Jalan kaki sekitar 10 menit sampai deh ke tepi pelabuhan. Pelabuhan ini gak langsung menghadap laut lepas. Perairan yang terhubung dengannya lebih menyerupai danau atau waduk. Gak ada ombaknya meskipun angin laut lumayan terasa berhembus. Sayang langitnya lagi abu-abu. Cuacanya juga mendung gitu. Kalau difoto jadi kurang spekta. Tapi, turis-turis yang menikmati suasana tetap ramai, dan bahkan cenderung padet banget. Waktu kami baru memasuki kawasan tepi laut, jalan saja antre. Penyebabnya ternyata adalah cafe-cafe yang ada di pinggir pantai. Pengunjungnya sampe tumpah nutupin jalan. Yang kaya gini ini yang menghalangi lalu lintas pejalan kaki.
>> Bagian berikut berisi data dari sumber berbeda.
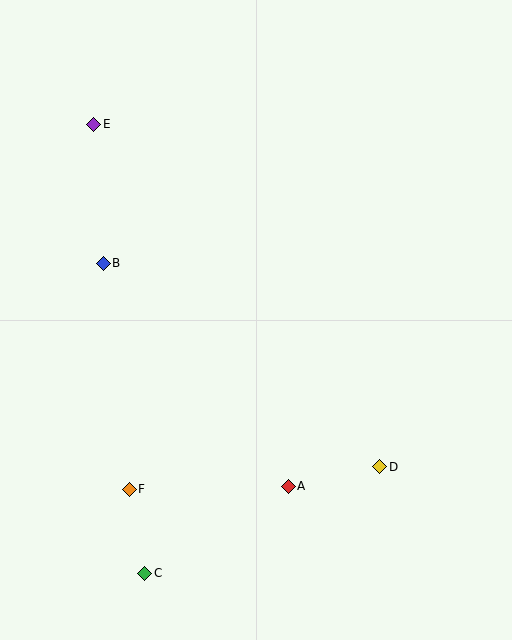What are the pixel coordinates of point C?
Point C is at (145, 573).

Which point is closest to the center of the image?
Point B at (103, 263) is closest to the center.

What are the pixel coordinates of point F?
Point F is at (129, 489).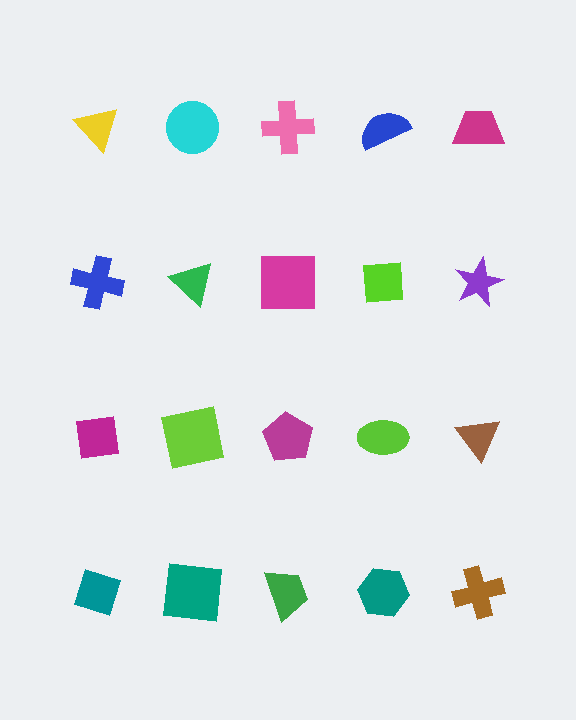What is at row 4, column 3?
A green trapezoid.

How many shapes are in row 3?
5 shapes.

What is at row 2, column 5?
A purple star.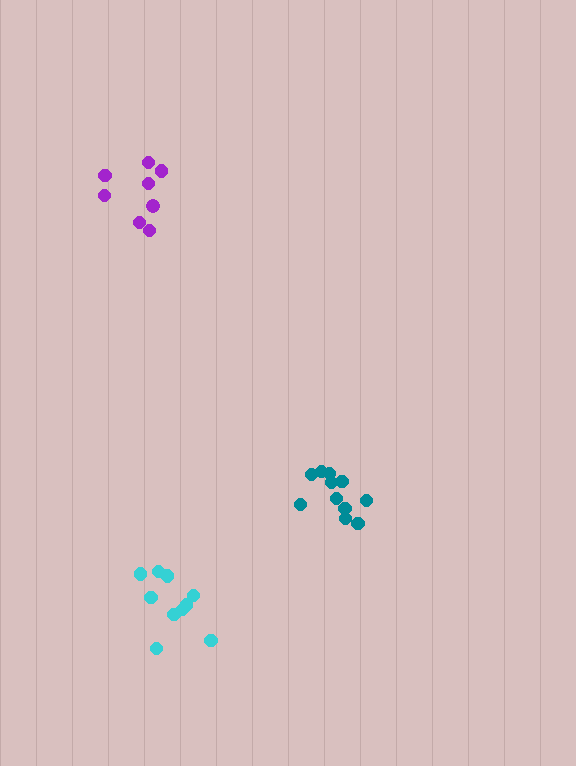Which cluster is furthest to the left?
The purple cluster is leftmost.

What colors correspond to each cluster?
The clusters are colored: cyan, teal, purple.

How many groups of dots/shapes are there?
There are 3 groups.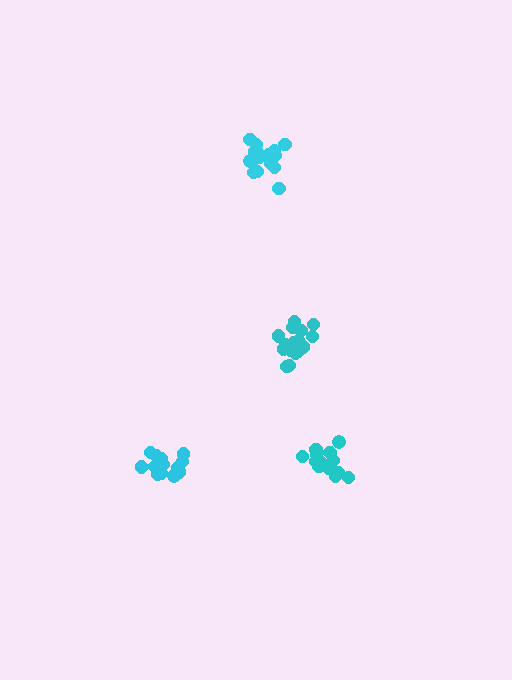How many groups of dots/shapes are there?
There are 4 groups.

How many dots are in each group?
Group 1: 16 dots, Group 2: 17 dots, Group 3: 14 dots, Group 4: 13 dots (60 total).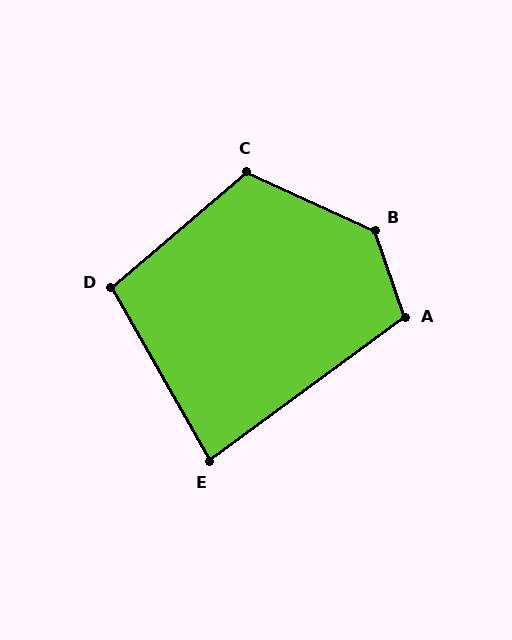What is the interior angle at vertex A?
Approximately 107 degrees (obtuse).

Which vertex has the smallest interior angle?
E, at approximately 83 degrees.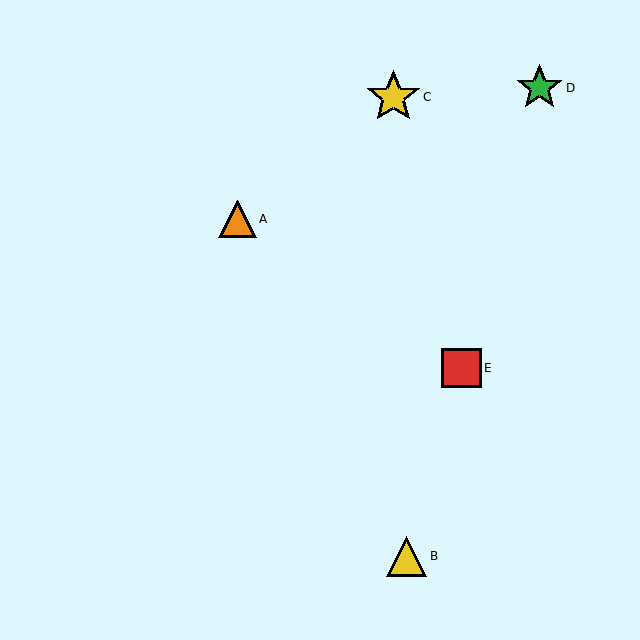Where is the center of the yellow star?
The center of the yellow star is at (393, 97).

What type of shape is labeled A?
Shape A is an orange triangle.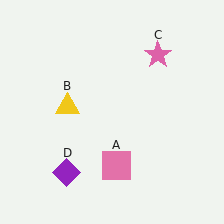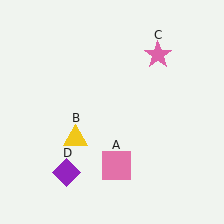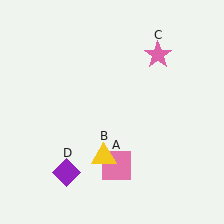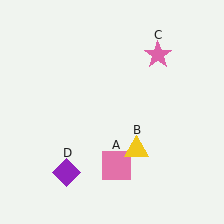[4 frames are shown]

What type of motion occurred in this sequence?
The yellow triangle (object B) rotated counterclockwise around the center of the scene.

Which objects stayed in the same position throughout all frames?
Pink square (object A) and pink star (object C) and purple diamond (object D) remained stationary.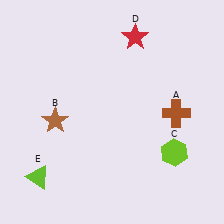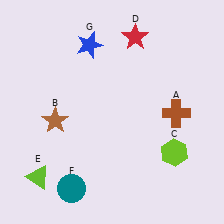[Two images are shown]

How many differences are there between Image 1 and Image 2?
There are 2 differences between the two images.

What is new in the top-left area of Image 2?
A blue star (G) was added in the top-left area of Image 2.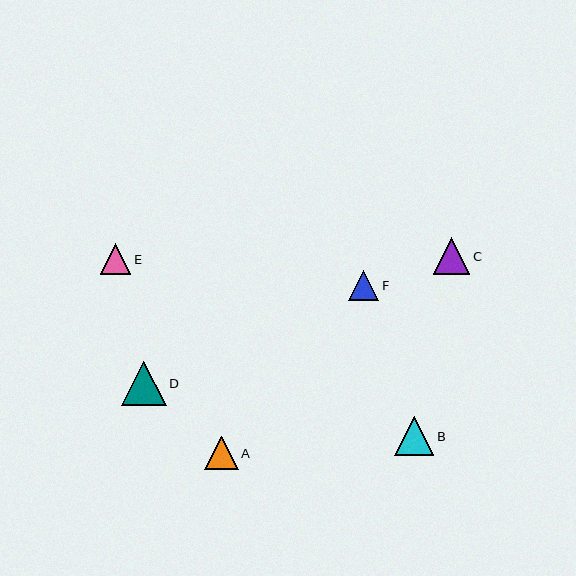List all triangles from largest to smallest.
From largest to smallest: D, B, C, A, F, E.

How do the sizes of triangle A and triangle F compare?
Triangle A and triangle F are approximately the same size.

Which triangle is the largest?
Triangle D is the largest with a size of approximately 45 pixels.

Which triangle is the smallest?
Triangle E is the smallest with a size of approximately 30 pixels.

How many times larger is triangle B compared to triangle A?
Triangle B is approximately 1.2 times the size of triangle A.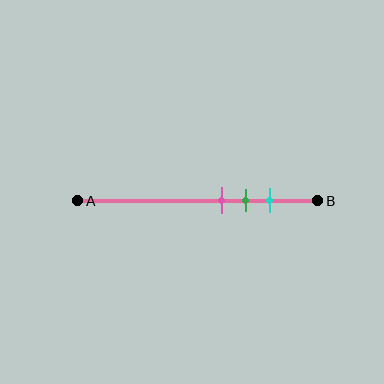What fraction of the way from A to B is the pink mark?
The pink mark is approximately 60% (0.6) of the way from A to B.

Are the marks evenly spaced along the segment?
The marks are evenly spaced relative to one another, but the end sections next to A and B have different lengths, so they do not divide the segment into equal parts.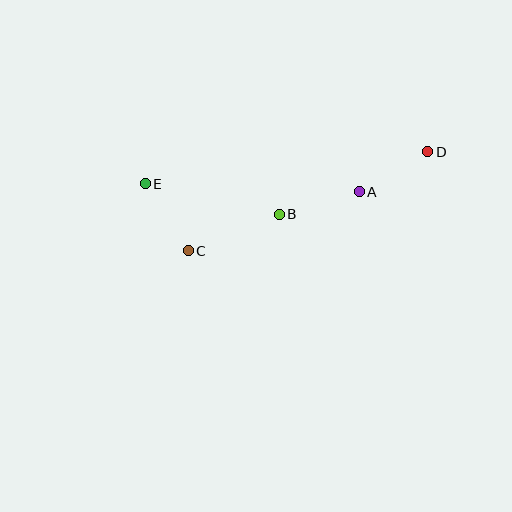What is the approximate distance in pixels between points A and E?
The distance between A and E is approximately 214 pixels.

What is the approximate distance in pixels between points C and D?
The distance between C and D is approximately 259 pixels.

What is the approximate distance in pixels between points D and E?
The distance between D and E is approximately 284 pixels.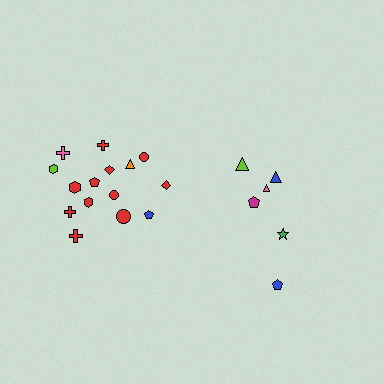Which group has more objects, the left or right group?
The left group.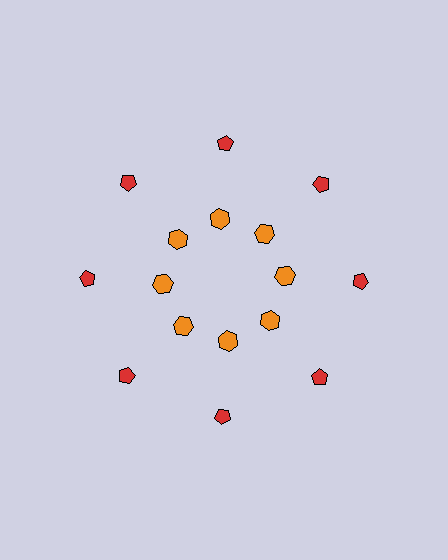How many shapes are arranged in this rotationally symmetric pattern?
There are 16 shapes, arranged in 8 groups of 2.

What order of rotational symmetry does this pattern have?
This pattern has 8-fold rotational symmetry.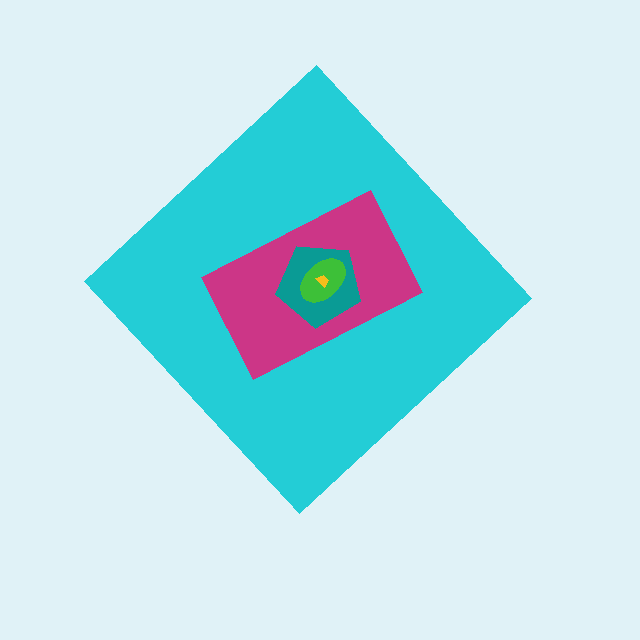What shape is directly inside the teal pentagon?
The green ellipse.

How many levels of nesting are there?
5.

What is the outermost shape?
The cyan diamond.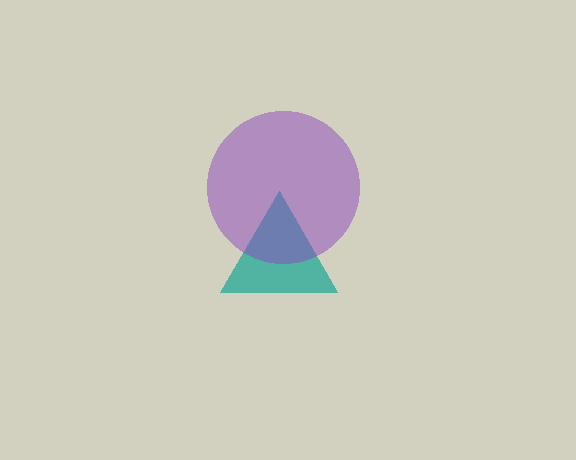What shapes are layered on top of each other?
The layered shapes are: a teal triangle, a purple circle.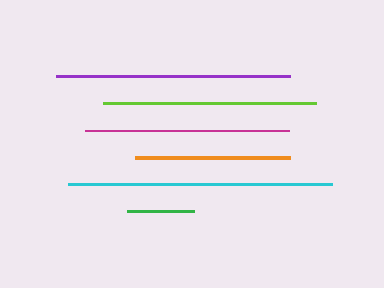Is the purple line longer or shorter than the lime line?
The purple and lime lines are approximately the same length (about 233 and 214 pixels).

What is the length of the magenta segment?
The magenta segment is approximately 203 pixels long.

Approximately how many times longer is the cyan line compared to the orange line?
The cyan line is approximately 1.7 times the length of the orange line.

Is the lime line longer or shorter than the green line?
The lime line is longer than the green line.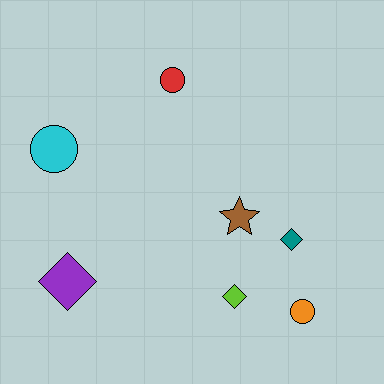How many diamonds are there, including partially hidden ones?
There are 3 diamonds.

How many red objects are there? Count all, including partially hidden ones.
There is 1 red object.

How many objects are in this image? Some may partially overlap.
There are 7 objects.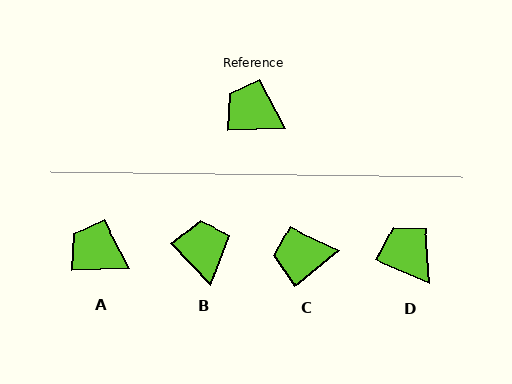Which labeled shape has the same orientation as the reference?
A.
Lepas dari kerumunan pengunjung cafe, baru deh bisa menikmati suasana Volendam. Di jalan sekitar pelabuhan ini terdapat banyak toko suvenir yang juga merangkap studio foto menawarkan pengunjung berpose dengan nuansa dan kostum tradisional nelayan Belanda. Pakaian ini disebut klederdracht. Bukti Volendam itu terkenal banget buat orang Indonesia sejak masa lalu ada di sini. Soalnya kita bisa ngeliat foto-foto mulai dari Gusdur, Megawati, para menteri dan pejabat dari jaman orba dulu, sampe artis-artis lawas tanah air macam Maya Rumantir dipajang di bagian depan toko.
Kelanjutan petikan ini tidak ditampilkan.